In November 2013, the newly-appointed Chief Ndlovula of Motshane threatened to evict nearly 1,000 of his subjects from grazing land if they did not pay him a E5,000 (US$500) fine, the equivalent of more than six months income for many.

He said his subjects had illegally built homes on land put aside for grazing.

Chiefs also settle disputes such as over land, accusations of witchcraft, and wandering livestock that harm someone's crops. Many also settle criminal disputes that probably should best be left to magistrates.

Chiefs are given stipends by the national treasury, but not salaries, and community members pay their allegiance to chiefs by weeding and harvesting their fields, and constructing the traditional mud and thatch huts usually found at chiefs' homesteads.

In Swaziland chiefs do the king's bidding at a local level. People know not to mess with the chief because their livelihood depends on his goodwill. In some parts of Swaziland the chiefs are given the power to decide who gets food that has been donated by international agencies and then the chiefs quite literally have power of life and death in such cases with about a third of the population of Swaziland receiving food aid each year.

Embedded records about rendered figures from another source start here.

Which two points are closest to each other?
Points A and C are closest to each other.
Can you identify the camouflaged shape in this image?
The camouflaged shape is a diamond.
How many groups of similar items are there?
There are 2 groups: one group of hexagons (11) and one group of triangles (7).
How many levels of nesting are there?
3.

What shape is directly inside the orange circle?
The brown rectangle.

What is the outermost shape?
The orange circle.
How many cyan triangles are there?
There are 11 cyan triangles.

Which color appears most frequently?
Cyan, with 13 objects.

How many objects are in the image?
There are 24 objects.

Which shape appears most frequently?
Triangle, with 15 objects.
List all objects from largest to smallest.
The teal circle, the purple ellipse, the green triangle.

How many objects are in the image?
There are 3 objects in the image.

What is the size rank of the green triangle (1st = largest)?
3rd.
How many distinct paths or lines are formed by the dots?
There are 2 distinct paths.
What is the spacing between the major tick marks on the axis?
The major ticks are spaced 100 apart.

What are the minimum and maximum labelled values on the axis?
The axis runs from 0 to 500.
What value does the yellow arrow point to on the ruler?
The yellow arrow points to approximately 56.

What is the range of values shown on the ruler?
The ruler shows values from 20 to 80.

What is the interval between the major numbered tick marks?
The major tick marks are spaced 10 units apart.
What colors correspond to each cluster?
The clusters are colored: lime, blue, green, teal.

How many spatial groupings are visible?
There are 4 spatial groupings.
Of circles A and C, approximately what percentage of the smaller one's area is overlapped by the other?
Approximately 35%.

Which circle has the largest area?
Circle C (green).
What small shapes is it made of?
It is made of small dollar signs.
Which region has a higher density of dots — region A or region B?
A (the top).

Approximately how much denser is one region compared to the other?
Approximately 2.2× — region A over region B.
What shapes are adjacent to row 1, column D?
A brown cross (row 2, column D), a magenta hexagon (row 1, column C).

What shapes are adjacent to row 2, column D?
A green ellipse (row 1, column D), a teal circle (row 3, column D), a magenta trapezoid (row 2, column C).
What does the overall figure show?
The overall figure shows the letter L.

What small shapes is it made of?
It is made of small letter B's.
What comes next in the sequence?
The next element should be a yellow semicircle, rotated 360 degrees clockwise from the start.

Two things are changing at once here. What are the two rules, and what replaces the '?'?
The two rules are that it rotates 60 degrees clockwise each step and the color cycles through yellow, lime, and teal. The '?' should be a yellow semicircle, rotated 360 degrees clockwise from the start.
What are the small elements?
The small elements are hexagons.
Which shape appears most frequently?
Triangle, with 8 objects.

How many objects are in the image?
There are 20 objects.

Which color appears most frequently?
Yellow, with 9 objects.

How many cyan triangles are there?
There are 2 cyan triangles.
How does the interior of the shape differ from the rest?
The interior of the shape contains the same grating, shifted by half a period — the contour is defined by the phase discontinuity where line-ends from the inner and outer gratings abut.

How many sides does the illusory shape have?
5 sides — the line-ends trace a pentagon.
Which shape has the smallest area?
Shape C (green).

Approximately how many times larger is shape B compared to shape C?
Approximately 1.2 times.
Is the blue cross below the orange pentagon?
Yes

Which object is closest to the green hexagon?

Chiefs can and do take revenge on their subjects who disobey them. There is a catalogue of cases in Swaziland. For example, Chief Dambuza Lukhele of Ngobelweni in the Shiselweni region banned his subjects from ploughing their fields because some of them defied his order to build a hut for one of his wives.

Nhlonipho Nkamane Mkhatswa, chief of Lwandle in Manzini, the main commercial city in Swaziland, reportedly stripped a woman of her clothing in the middle of a Swazi street in full view of the public because she was wearing trousers against his orders.